As we exited the harbor, we passed Partridge Point and the Partridge Island Lighthouse. There was still plenty of daylight, but the lighthouse was operating. Now operated by the Canadian Coast Guard, the navigation aid is no longer used to guide ships, but it is a popular tourist destination. Visitors can take a ferry to the island and climb the lighthouse for stunning views of the harbor. We’ll save that ferry ride for our next visit to Saint John.

I captured a few images of the light’s flare when it rotated so the light pointed directly at me. Of course, I couldn’t just leave the image alone, I used Luminar Neo’s radial mask and Sunray tools to emphasize the light beams. Then I created a low-key image by simply lowering the exposure in Lightroom. For this image, the lens was set to 52 mm. On my Flickr site, I also provide this image with the correct exposure for you if you are interested in seeing the “true” amount of daylight as we exited the harbor.
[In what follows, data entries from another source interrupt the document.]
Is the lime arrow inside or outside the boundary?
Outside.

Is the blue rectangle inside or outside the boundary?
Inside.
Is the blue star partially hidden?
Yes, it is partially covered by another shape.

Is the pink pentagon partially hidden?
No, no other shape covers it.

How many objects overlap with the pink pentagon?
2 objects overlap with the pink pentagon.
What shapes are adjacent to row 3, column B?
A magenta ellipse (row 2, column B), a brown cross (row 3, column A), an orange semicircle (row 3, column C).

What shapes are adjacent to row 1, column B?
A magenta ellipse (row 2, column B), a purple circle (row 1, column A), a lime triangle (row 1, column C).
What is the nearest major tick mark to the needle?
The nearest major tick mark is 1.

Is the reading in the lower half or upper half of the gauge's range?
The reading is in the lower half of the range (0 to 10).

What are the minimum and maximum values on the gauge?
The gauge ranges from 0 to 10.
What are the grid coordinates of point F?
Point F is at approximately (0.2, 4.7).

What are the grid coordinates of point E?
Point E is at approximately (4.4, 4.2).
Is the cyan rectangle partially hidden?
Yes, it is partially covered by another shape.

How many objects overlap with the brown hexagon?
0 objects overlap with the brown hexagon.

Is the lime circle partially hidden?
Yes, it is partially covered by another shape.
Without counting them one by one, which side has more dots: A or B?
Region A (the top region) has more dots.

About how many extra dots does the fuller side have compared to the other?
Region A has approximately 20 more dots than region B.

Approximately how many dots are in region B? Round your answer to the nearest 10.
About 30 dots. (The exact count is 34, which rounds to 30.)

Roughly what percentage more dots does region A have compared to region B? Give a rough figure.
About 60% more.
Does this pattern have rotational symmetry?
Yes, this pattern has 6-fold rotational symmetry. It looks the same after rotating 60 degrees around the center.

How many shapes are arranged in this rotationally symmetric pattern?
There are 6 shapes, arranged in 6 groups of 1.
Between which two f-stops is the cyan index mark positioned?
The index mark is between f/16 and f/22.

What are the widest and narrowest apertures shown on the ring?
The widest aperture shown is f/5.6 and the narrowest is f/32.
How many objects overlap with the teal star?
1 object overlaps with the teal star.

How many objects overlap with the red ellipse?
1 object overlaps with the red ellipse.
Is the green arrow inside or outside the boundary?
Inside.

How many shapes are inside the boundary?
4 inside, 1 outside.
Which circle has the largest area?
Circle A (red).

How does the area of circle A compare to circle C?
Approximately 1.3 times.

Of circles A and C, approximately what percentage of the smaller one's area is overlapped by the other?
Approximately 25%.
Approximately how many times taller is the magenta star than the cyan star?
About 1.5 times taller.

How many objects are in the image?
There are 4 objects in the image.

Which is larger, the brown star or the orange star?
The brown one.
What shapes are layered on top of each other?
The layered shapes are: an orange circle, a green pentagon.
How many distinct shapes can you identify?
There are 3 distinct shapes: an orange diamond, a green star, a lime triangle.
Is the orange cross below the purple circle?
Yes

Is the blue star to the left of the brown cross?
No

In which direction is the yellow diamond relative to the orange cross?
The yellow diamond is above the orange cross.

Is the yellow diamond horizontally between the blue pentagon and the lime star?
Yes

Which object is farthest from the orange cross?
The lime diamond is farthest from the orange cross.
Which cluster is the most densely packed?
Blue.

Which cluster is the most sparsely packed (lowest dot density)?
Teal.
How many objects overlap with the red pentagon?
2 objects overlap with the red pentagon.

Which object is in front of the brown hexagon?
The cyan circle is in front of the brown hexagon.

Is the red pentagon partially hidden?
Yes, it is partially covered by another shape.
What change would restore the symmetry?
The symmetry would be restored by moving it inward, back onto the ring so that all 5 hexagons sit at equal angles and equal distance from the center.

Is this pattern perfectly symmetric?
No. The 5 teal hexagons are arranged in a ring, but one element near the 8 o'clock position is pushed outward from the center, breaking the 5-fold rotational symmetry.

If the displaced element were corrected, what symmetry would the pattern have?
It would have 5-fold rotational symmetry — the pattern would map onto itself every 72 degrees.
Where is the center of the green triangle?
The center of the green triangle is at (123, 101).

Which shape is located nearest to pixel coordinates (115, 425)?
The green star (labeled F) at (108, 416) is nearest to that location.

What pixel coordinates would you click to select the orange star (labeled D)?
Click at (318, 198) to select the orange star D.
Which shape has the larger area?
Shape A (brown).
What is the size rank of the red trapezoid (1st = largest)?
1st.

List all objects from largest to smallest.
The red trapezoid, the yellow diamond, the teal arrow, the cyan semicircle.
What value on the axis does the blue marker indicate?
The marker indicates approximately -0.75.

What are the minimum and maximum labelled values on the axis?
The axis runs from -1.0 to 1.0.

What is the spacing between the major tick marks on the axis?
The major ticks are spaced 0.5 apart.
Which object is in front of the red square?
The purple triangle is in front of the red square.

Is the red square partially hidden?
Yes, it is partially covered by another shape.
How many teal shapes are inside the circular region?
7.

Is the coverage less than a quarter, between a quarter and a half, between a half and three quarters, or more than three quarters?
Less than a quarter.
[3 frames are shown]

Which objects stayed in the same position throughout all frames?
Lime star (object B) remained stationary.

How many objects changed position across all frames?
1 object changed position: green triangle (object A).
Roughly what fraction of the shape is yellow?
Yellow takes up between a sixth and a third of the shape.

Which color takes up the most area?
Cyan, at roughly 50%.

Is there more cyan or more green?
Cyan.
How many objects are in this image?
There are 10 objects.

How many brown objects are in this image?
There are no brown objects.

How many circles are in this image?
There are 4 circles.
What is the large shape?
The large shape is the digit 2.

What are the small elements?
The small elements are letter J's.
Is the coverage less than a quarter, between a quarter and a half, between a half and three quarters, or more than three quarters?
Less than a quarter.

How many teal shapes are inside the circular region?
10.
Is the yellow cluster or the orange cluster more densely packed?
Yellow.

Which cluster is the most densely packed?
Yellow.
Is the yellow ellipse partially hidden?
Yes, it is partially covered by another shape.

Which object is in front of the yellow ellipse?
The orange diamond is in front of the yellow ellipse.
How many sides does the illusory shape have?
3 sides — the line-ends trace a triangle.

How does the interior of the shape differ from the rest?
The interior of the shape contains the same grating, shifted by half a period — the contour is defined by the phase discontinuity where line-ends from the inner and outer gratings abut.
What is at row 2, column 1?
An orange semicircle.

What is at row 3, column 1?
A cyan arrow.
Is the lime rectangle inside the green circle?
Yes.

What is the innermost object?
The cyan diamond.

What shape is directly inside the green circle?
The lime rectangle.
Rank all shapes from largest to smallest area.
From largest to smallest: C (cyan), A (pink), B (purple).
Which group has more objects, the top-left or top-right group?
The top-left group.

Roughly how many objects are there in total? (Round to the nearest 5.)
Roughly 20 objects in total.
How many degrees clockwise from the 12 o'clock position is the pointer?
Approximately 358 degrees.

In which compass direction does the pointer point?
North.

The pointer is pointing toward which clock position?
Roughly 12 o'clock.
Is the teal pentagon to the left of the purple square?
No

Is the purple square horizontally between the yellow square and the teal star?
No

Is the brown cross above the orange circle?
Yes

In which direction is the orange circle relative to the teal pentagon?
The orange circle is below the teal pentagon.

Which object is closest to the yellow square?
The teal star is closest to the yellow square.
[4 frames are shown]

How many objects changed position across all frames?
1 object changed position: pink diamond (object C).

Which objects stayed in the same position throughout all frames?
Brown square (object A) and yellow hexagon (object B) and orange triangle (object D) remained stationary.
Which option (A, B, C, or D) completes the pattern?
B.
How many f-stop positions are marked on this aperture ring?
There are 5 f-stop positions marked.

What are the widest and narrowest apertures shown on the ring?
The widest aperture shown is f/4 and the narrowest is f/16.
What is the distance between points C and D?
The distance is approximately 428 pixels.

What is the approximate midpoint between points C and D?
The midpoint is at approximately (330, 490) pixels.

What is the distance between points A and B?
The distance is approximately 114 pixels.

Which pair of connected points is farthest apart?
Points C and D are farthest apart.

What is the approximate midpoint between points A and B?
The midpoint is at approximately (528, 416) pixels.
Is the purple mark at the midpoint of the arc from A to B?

The Lighthouse at Partridge Island
Closer view of the lighthouse.

I also captured a view of the lighthouse with my zoom lens set to 185 mm. I decided to use DxO’s Silver Efex 2 to process it into black-and-white. You can view the entire gallery of images in 2K HD on my Flickr site in the album here.

As we sailed away, I came to two conclusions, first that Saint John offers a combination of historical charm, natural beauty, and a thriving urban center. Secondly, I came to regret our original decision to bypass the Bay of Fundy, but that gives us an excuse to plan a future visit.

John Steiner

14 comments

  1. I think I would have chosen the Bay of Fundy option despite the length of the excursion, as it’s somewhere I’ve always wanted to see! But you seem to have had an interesting morning in St John 🙂 I really like your edit on that last lighthouse shot!

  2. Thank you John, lovely pictures and the Irish cross and telling me about all the Irish that died on the way over from Ireland. Did you just take this trip?

  3. I also missed the Bay of Fundy, actually I arrived just as the tide was coming in, too late. I found that the history of Saint John was very much linked to the Loyalists who came there in large numbers, upsetting the balance of the earlier population.

    • The story of the dedicated doctor was only a microcosm of what was happening. I didn’t learn a whole lot more about those early days in my short time there, but what I learned doing research for this post gave me some more background on the area.